On Monday, Hamilton took to Instagram to set the record straight regarding the tone of his communication with his team on Sunday.

©Mercedes

"Good morning world! I've seen some of the press this morning which has made a bit too much of the incident in yesterday's race of when to pit," Hamilton wrote.

"It isn't true to say I'm furious with my team.

"As a team we work hard to build the best strategy possible but as the race progresses you have to make split decisions there are so many factors constantly changing.

"Yesterday we took the risk to stay out hoping it would dry, it didn't. I wanted to risk it and go to the end but it was my call to stay out and it didn't work.

"In the end we did pit and it was the safest thing to do.

"We live and we learn. We win and we lose as a team. Don't ever expect me to be all polite and calm on the radio when I'm racing, we are all very passionate and in the heat of the moment that passion can come out, as it does for all drivers.

"My heart and spirit are out there on the track, it's the fire in me that's got me this far but any angst is quickly forgotten and we talked it through, already looking ahead to the next race.

"Today's another day to rise as a team. Still we rise."

After Sunday's race, Mercedes team boss also addressed Hamilton's unusually stressed communication, and made clear that he had "no problem at all with tough conversations on the radio".

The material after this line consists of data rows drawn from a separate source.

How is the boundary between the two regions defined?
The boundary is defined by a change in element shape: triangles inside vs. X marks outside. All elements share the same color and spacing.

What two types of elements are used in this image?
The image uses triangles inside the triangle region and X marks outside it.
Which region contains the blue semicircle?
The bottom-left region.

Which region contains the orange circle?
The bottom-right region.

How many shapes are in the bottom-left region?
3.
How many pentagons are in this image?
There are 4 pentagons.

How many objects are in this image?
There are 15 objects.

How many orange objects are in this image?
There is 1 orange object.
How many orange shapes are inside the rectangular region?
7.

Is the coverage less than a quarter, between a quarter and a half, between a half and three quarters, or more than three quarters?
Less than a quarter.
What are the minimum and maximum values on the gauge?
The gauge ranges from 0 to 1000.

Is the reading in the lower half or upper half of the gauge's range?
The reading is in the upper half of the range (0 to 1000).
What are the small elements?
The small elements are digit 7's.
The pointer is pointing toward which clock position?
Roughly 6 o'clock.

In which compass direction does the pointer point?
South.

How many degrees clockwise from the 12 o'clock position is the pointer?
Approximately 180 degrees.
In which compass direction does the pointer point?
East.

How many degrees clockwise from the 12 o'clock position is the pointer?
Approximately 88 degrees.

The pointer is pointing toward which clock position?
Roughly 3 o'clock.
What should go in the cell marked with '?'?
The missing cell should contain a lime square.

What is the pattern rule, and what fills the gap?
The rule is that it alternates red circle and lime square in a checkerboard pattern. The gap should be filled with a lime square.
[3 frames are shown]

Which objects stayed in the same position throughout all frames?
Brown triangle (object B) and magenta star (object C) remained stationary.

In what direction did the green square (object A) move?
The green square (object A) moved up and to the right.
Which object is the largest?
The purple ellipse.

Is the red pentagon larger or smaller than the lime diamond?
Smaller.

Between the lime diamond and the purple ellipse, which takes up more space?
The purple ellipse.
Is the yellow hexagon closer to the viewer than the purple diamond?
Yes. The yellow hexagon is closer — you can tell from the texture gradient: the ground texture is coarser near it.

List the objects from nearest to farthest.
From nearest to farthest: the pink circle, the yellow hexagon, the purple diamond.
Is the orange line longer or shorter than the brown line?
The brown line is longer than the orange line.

"Obviously we wouldn’t speak like this to Lewis, because he’s driving a car at 320 km/h," Wolff said. "But that’s all OK, absolutely. We are totally aligned, we’ve been in this together eight years.

"We have thick enough skin to understand that a driver in the car is frustrated about the situation, that he will understand afterwards."

"I think we just need to work on the communication to trust each other, and in a way be able to describe what we are aiming for."

Ahead of next week's US Grand prix at the Circuit of the Americas in Austin, Hamilton trails Verstappen by six points in the Drivers' standings while Mercedes increased its lead over Red Bull in the Constructors' championship by 36 points.